Judt

“Fui educado en las palabras”, escribió recientemente Tony Judt. “Rebotaban de la mesa de la cocina al piso en el que me encontraba sentado: abuelo, tíos y refugiados parloteaban en ruso, yiddish, francés y lo que debía ser inglés. Hablar, parecía entonces, era el atractivo principal de la existencia adulta. Nunca he perdido ese sentido”.

Hasta el viernes pasado, cuando el historiador, intelectual público y feroz defensor de un ideario político sui generis —y en extinción— murió de una terrible enfermedad que en pocos meses lo paralizó, quitándole movilidad músculo por músculo, zona del cuerpo por zona del cuerpo. Primero fueron las manos; con ellas se fue una de las habilidades que tanto atesoraba: la independencia para sentarse, escribir y formular argumentos; después vinieron las piernas —lo que lo confinó a una silla de ruedas—; y, finalmente, el resto del cuerpo excepto del cuello para arriba. ¿El invasor? Un mal conocido como de Lou Gehrig o, en jerga médica, esclerosis lateral amiotrófica. Una enfermedad degenerativa que mata las células que controlan el movimiento del cuerpo. Judt se terminó por convertir, en sus propias palabras, “en un montón de músculos muertos, pensando”. Es decir, un vegetal pensante.

Y vaya que si pensó.

Tony Judt, para aquellos que no le conocen, fue sobre todo un defensor de un ideario político socialdemócrata que contra viento y marea sostuvo hasta el último suspiro y a pesar de estar a favor de todo tipo de tesis profundamente impopulares, especialmente en Estados Unidos, su país de adopción.

De la política estadounidense en Oriente Medio al papel del lobby israelí en Estados Unidos al balance que muchos hacen sobre los efectos de la revolución conservadora impulsada desde Londres y Washington por la Dama de Hierro y el presidente/actor (más bien el actor/presidente).
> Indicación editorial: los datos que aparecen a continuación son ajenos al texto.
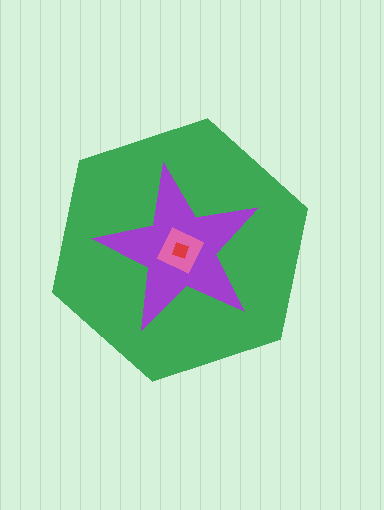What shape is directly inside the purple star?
The pink diamond.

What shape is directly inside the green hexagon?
The purple star.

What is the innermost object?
The red square.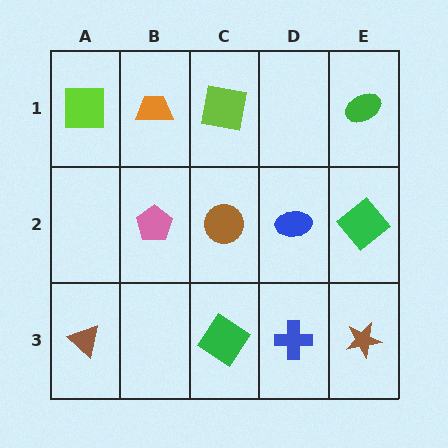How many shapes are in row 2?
4 shapes.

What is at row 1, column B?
An orange trapezoid.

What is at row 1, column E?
A green ellipse.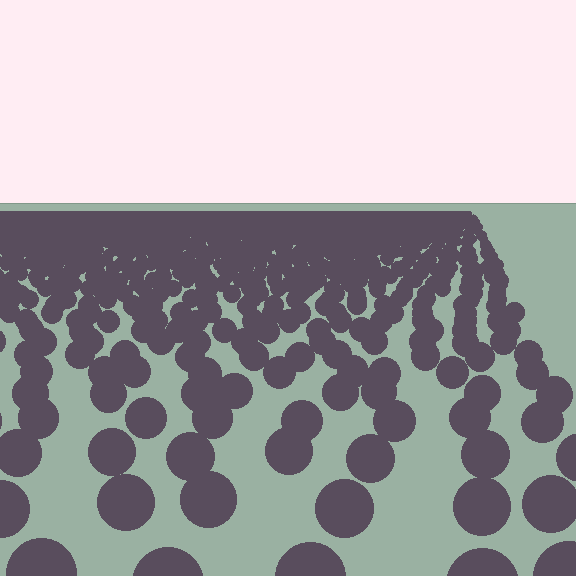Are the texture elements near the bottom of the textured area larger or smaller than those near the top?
Larger. Near the bottom, elements are closer to the viewer and appear at a bigger on-screen size.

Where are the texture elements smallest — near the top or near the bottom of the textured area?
Near the top.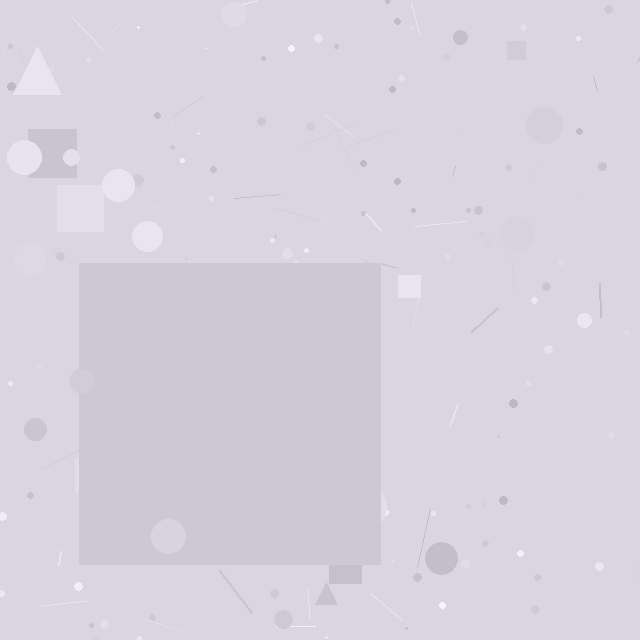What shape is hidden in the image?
A square is hidden in the image.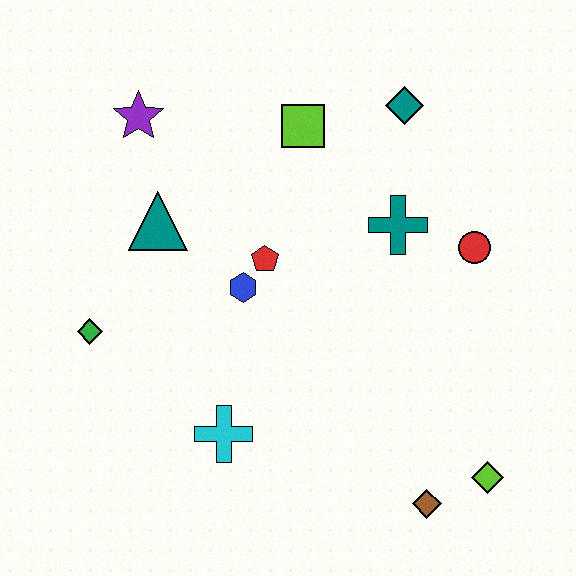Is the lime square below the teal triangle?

En el verano de 2006 tuve oportunidad de escucharle en una charla en la universidad de Oxford. Recuerdo, sobre todo, su rapidez mental, su devastadora inteligencia y su habilidad en el uso de las palabras.

“Lo que ha ido catastróficamente mal en Inglaterra y Estados Unidos en los últimos 30 años”, dijo Judt en una entrevista reciente, “es que hemos perdido toda capacidad para hablar del Estado en términos positivos. Hemos engendrado una generación a la que ni siquiera se le ocurre preguntar: ¿qué influencia positiva puede tener el Estado?”.
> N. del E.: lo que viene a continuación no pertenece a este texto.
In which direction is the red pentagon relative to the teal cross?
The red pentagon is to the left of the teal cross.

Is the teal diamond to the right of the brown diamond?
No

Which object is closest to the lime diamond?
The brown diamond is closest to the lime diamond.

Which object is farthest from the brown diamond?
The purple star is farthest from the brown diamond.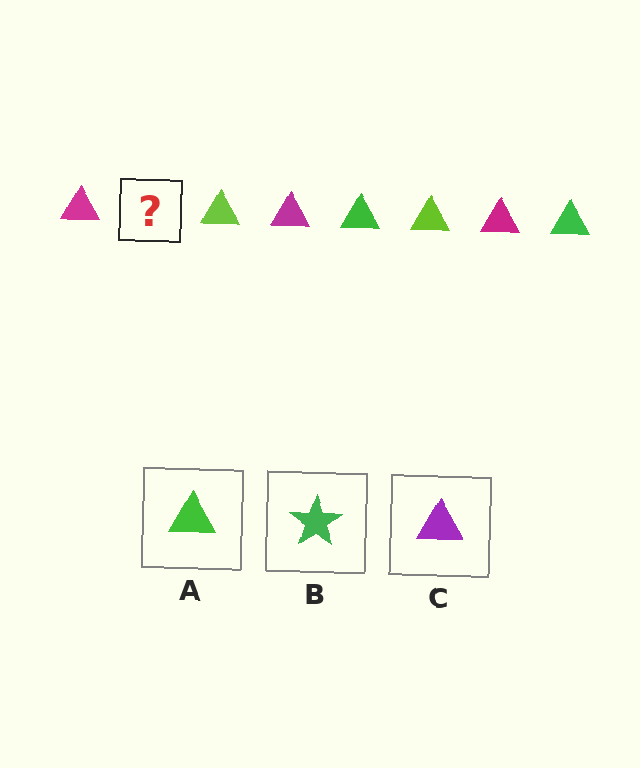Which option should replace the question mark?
Option A.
Un tema que le preocupaba de manera particular y al que dedicó buena parte de sus dos últimos años de vida. Primero en una conferencia que pronunció —ya convaleciente— en la Universidad de Nueva York —donde era profesor— y después en su último libro en vida, Ill Fares the Land. Un breve ensayo al vuelo sobre la pérdida de capacidad —especialmente en el mundo Occidental— para pensar y actuar de manera colectiva. “Esta es la segunda generación de personas que no concibe el cambio más allá de sus propias vidas, que no tienen ningún sentido de bienes públicos y servicios colectivos y que sólo aspira a mejorar su condición individual a costa del resto”.
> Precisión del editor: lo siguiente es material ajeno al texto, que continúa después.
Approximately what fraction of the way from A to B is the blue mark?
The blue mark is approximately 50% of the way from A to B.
Judt no sólo lo tenía claro, lo sabía expresar.

Formado en Cambridge y en París, dedicó buena parte de su carrera académica a analizar a la izquierda europea —especialmente a la francesa— y sus puntos ciegos. En 2005, apenas tres años antes de ser diagnosticado, publicó el tomo monumental Postwar: A History of Europe Since 1945. Una lectura fresca —y en ocasiones desafiante— de la segunda guerra mundial y sus consecuencias.

A partir de 2008 y consciente de que tenía los días contados, Judt se embarcó en un admirable y apresurado ejercicio de memoria histórica y personal que contó a través de breves ensayos publicados en The New York Review of Books: Meritocrats (sobre su educación superior); Words (sobre el valor de las palabras); Girls! Girls! Girls! (sobre sus conquistas juveniles); y Food (sobre los desafortunados resultados producto de la combinación de la comida de su ciudad natal —Londres— y la judía de su madre).

Fue en Words precisamente donde hizo uno de sus últimos llamados a rescatar no sólo el valor y la importancia de las palabras, sino también y por medio de ellas, esa tradición, alguna vez de izquierda, actualmente tan en desuso: “La riqueza de palabras en la que crecí constituía un espacio público en sí mismo —son estos espacios públicos bien preservados los que tanta falta nos hacen hoy en día—. Si maltratamos a las palabras, ¿con qué las sustituiremos? Son todo lo que tenemos”.